The Congress Working Committee (CWC) is a senior citizen's club of septuagenarians and sexagenarians: Motilal Vora, Ambika Soni (75), Mallikarjun Kharge (76), Harish Rawat (70), Oommen Chandy (74), Ghulam Nabi Azad (69), Ashok Gehlot (67) and Dipak Babaria (65). The youngest members are Avinash Pandey (60), Mukul Wasnik (58) and general secretary KV Venugopal, aged 55.

Even as the old-timers are centre-stage in Delhi, their counterparts in the states are being exhorted to give way to youngsters. Babaria, as general secretary in-charge of Madhya Pradesh, created a furore by announcing that Assembly tickets would not be given to '60-plus' candidates. Had the 60-plus rule applied in 2014, the Congress strength in the Lok Sabha would have been negligible!

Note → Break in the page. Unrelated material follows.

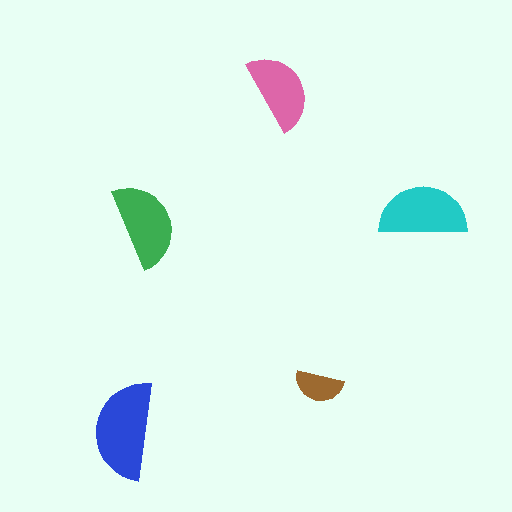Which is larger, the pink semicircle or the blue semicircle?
The blue one.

After he became vice-president and led the party to the 2014 debacle, Rahul's brigade made a strong push for a more youthful Congress. They complained bitterly about senior leaders who had enjoyed the trappings of power during the UPA government, but failed to look after the party's interests.

'Generational change' became a buzzword, with support from Rahul's grizzled confidants like Digvijaya Singh and Jairam Ramesh, who declared that “time was up” for 60-plus leaders and 30/40-year-olds deserved “positions of prominence” (he is 64).

Early on, Rahul attempted to alter the architecture of the Congress and institutionalise a mechanism to promote grassroots leaders up the ranks, but rapidly lost interest in the exercise. He made a push to infuse new blood at the top, but the old guard resisted him successfully. Captain Amarinder Singh refused to give way to Pratap Singh Bajwa, just as the Kamal Nath-Digvijaya Singh combine will not yield place to Jyotiraditya Scindia or Ashok Gehlot to Sachin Pilot.

Rahul himself is seen as youthful, but not as a youth leader. As a 'Gen X' politician, he should have appealed to the 'Gen Y' and 'Gen Z' demographic, but somehow lost the initiative to Narendra Modi. A comparison between Rahul and Akhilesh Yadav is irresistible; both are dynasts, but Akhilesh has proved himself in the field, led a government and enjoys an appeal across generations.

Greening the Congress is desirable and India is not short of capable youngsters, if the party cares to promote them. But as of now, it is the veterans who have the political skills, savvy and firepower to take on the BJP. Old is bold.